How North Dakota Plans To Become The Drone Capital Of America

Draganflyer 6-rotor helicopter with camera


We chat with Al Palmer, director for the Center for UAS Research, Education and Training at the University of North Dakota, about creating a drone-friendly state.

In 2015, the Federal Aviation Administration will admit military, private, and commercial drones into U.S. airspace. The move could dramatically increase the number of unmanned aircraft shooting through the skies, and with it, the value of the domestic drone economy. The Association of Unmanned Vehicle Systems International estimates that the new regulations will result in “100,000 jobs created and economic impact of $82 billion” by 2025. For several cities and states across the country, that means one thing: ka-ching.

Take North Dakota, where law enforcement, local government, federal agencies, and universities have already laid the groundwork for the coming drone-volution. The state has the nation’s first degree program in unmanned vehicles, at the University of North Dakota; an Air National Guard unit that switched from F-16 fighters to MQ-1 Predator drones a few years ago; and $5 million set aside for drone development if the FAA approves North Dakota as a drone test site. (Several U.S. regions are currently competing to be FAA-designated drone testing sites; six winners will be approved in December.)

To better grasp how the Roughrider state hopes to corner the market on drones, I sat down with Al Palmer, director for the University of North Dakota’s Center for UAS Research, Education and Training, at the 2013 Association for Unmanned Vehicle Systems International convention. Here is how North Dakota is trying to lead the nation in unmanned robots.

1. Invest in drone development.

North Dakota is funding drone development and education on its own, thanks to a tremendous budget surplus ($2 billion predicted in 2013), largely from fracking and horizontal drilling.

That budget surplus means the state can reduce taxes and create income tax credit incentives for research expenditures to make a very business-friendly climate for drone-related startups, Palmer says.

2. Exploit old aviation roots.

Drones, despite their reputation as creepy spy bots, are just a subset of powered flying machines, and humans have been using those since 1903. When the University of North Dakota began its unmanned aviation degree program in 2009, it didn’t starting from scratch; the school drew experience from its airplanes program (which began in 1968) and helicopters program (which began in 1981).

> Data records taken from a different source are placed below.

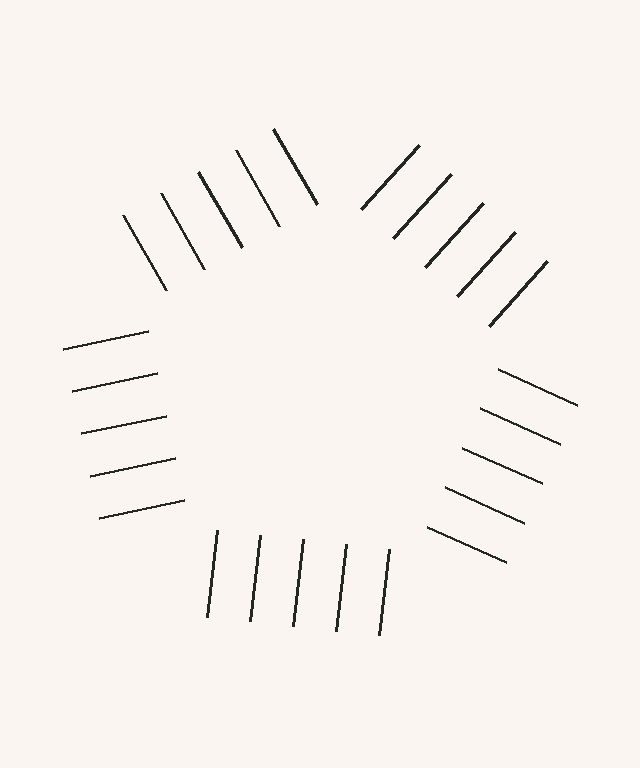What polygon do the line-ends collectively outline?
An illusory pentagon — the line segments terminate on its edges but no continuous stroke is drawn.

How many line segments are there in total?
25 — 5 along each of the 5 edges.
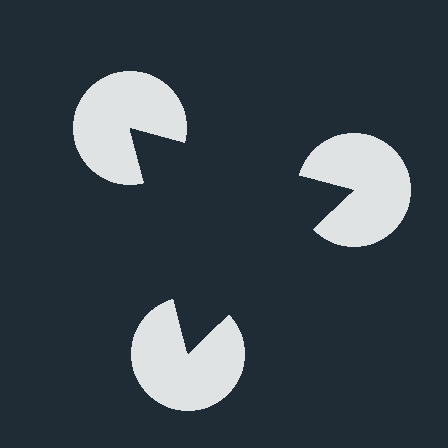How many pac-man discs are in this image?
There are 3 — one at each vertex of the illusory triangle.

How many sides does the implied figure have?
3 sides.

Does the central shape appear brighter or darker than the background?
It typically appears slightly darker than the background, even though no actual brightness change is drawn.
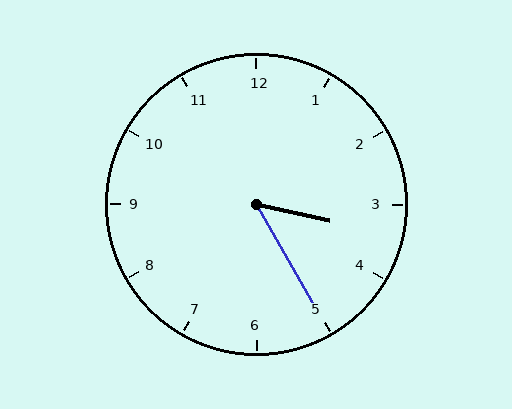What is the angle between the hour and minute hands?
Approximately 48 degrees.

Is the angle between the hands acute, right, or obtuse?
It is acute.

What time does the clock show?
3:25.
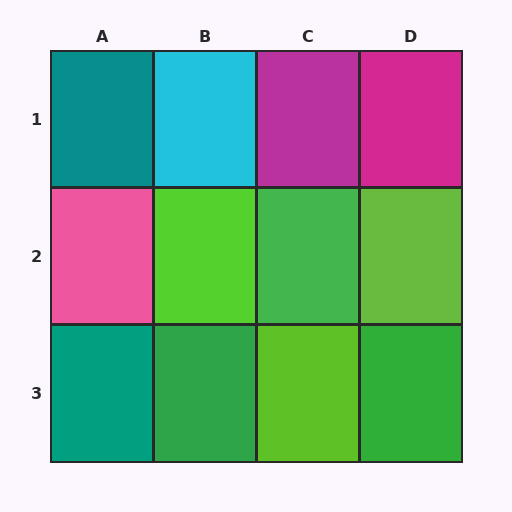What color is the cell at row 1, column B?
Cyan.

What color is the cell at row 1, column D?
Magenta.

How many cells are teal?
2 cells are teal.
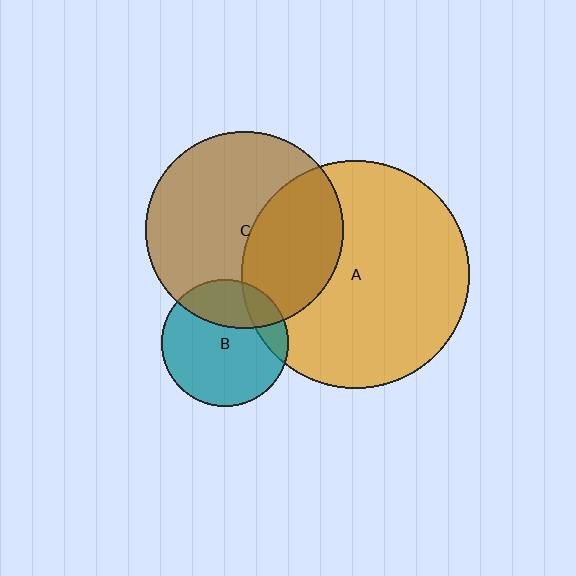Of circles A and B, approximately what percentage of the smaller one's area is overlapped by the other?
Approximately 15%.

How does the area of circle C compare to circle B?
Approximately 2.4 times.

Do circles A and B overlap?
Yes.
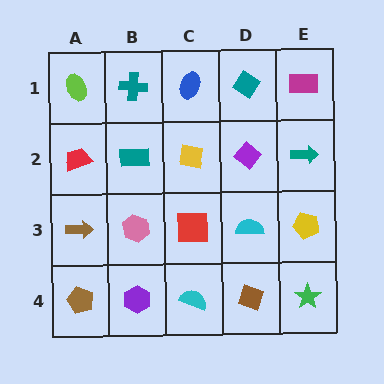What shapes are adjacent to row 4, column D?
A cyan semicircle (row 3, column D), a cyan semicircle (row 4, column C), a green star (row 4, column E).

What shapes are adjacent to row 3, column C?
A yellow square (row 2, column C), a cyan semicircle (row 4, column C), a pink hexagon (row 3, column B), a cyan semicircle (row 3, column D).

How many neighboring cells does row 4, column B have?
3.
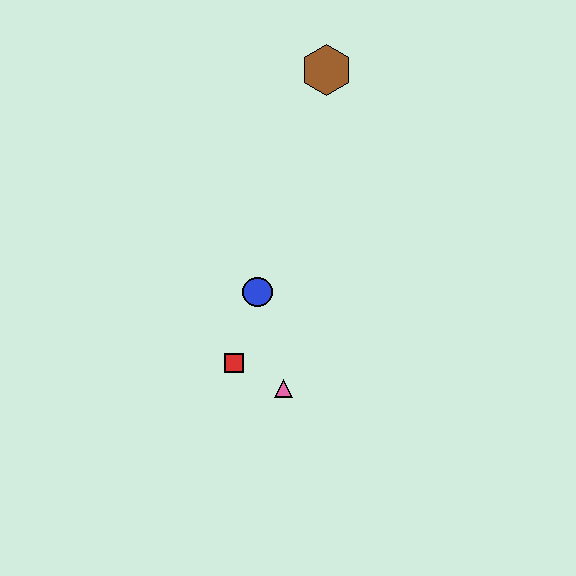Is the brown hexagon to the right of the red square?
Yes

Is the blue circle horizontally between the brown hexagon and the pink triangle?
No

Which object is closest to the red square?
The pink triangle is closest to the red square.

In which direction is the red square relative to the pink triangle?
The red square is to the left of the pink triangle.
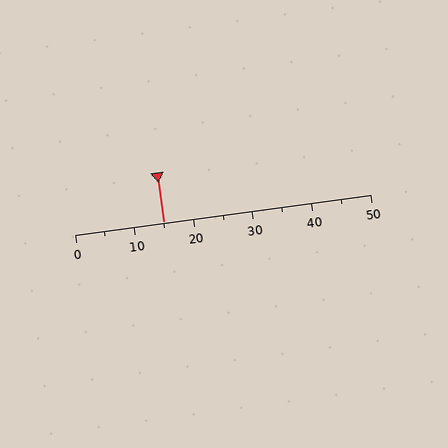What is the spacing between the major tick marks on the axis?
The major ticks are spaced 10 apart.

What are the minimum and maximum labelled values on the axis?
The axis runs from 0 to 50.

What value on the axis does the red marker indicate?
The marker indicates approximately 15.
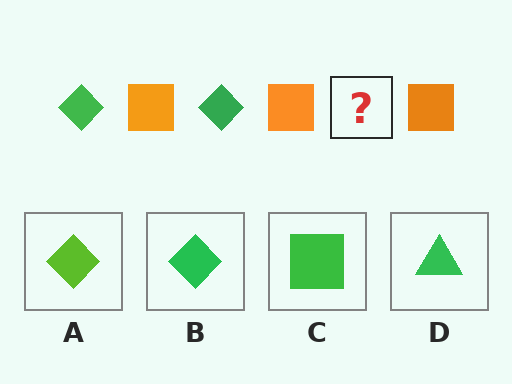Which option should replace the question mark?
Option B.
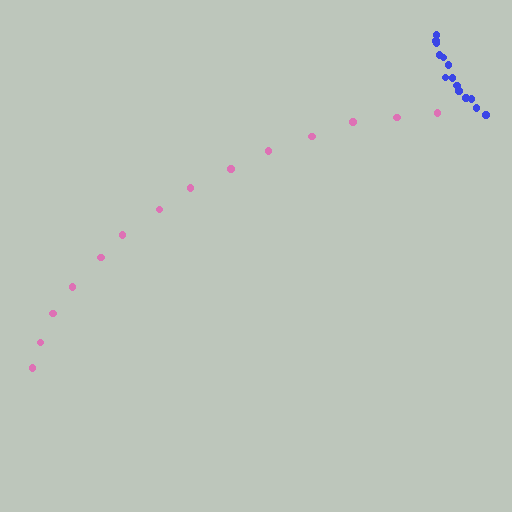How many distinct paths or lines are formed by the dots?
There are 2 distinct paths.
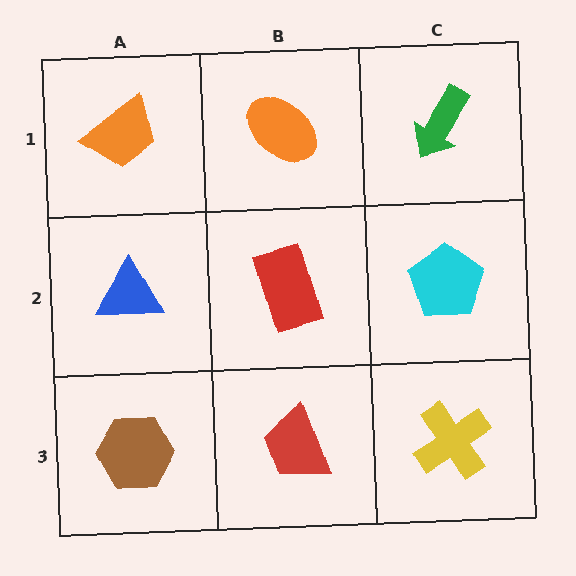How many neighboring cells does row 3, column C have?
2.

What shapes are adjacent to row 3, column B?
A red rectangle (row 2, column B), a brown hexagon (row 3, column A), a yellow cross (row 3, column C).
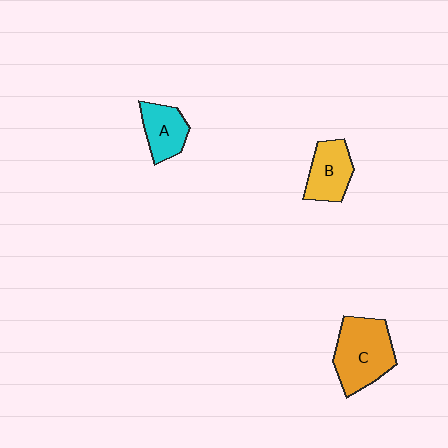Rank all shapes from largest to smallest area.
From largest to smallest: C (orange), B (yellow), A (cyan).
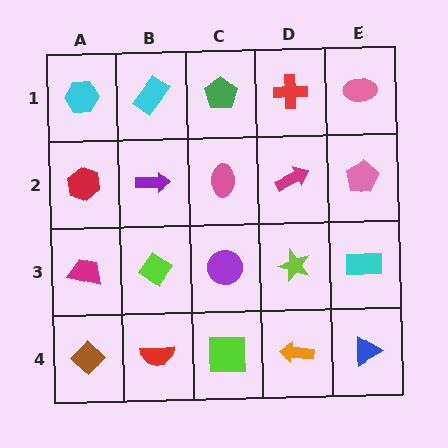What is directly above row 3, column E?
A pink pentagon.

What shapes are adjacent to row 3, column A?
A red hexagon (row 2, column A), a brown diamond (row 4, column A), a lime diamond (row 3, column B).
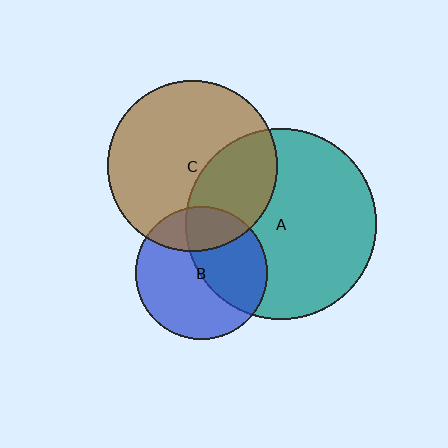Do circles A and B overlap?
Yes.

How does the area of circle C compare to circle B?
Approximately 1.7 times.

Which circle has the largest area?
Circle A (teal).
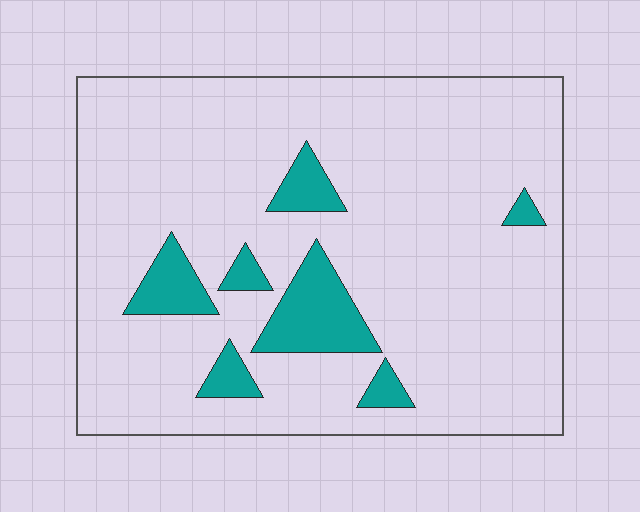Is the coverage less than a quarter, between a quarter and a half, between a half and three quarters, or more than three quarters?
Less than a quarter.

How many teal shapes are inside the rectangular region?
7.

The program trains pilots and gives students the skills to create drone-related startups. Field of View is one such startup. Founded by a UND graduate from the school’s Unmanned Aircraft Systems Center of Excellence, the company makes drone accessories for agricultural applications.

3. Give drones the dangerous jobs.

Crop dusters, who fly small propeller-powered planes over fields to spray them with pesticide, have the third-highest fatality rate among professions in the U.S., according to the Bureau of Labor Statistics. Palmer argues that we should give jobs like this to unmanned aircraft. “One day the crop duster is going to get up, fix his eggs and bacon and his toast and his coffee, and then go over to his computer and hit ‘L’ for launch,” Palmer says.

This kind of practical commercial application isn’t as exciting as drones that deliver pizza and wedding cakes, but it’s low-hanging fruit. Replacing a manned crop duster with an unmanned one that also collects data as it dusts allows small farmers to better use their land, Palmer says.

4. Work with local politicians.

For places that lack police helicopters, small cheap drones offer law enforcement agencies an affordable eye in the sky. But convincing people to feel comfortable with cameras in the sky can be an uphill battle.

To help address this problem, North Dakota implemented an Unmanned Aircraft Systems Research Compliance Committee, which includes first responders, university community members, clergy, and city leadership. Every research project involving the university’s drones has to be vetted and approved by the committee. Right now, when law enforcement officials wants to use a drone, they launch the project with the university, if the committee approves. Palmer explains that while many people are comfortable using drones to monitor vehicle crashes, for search and rescue, and for event-specific traffic control, they don’t want drones used for police missions like tracking down bank robbers. Working with the community helps prepare the public for a future increasingly filled with flying robots.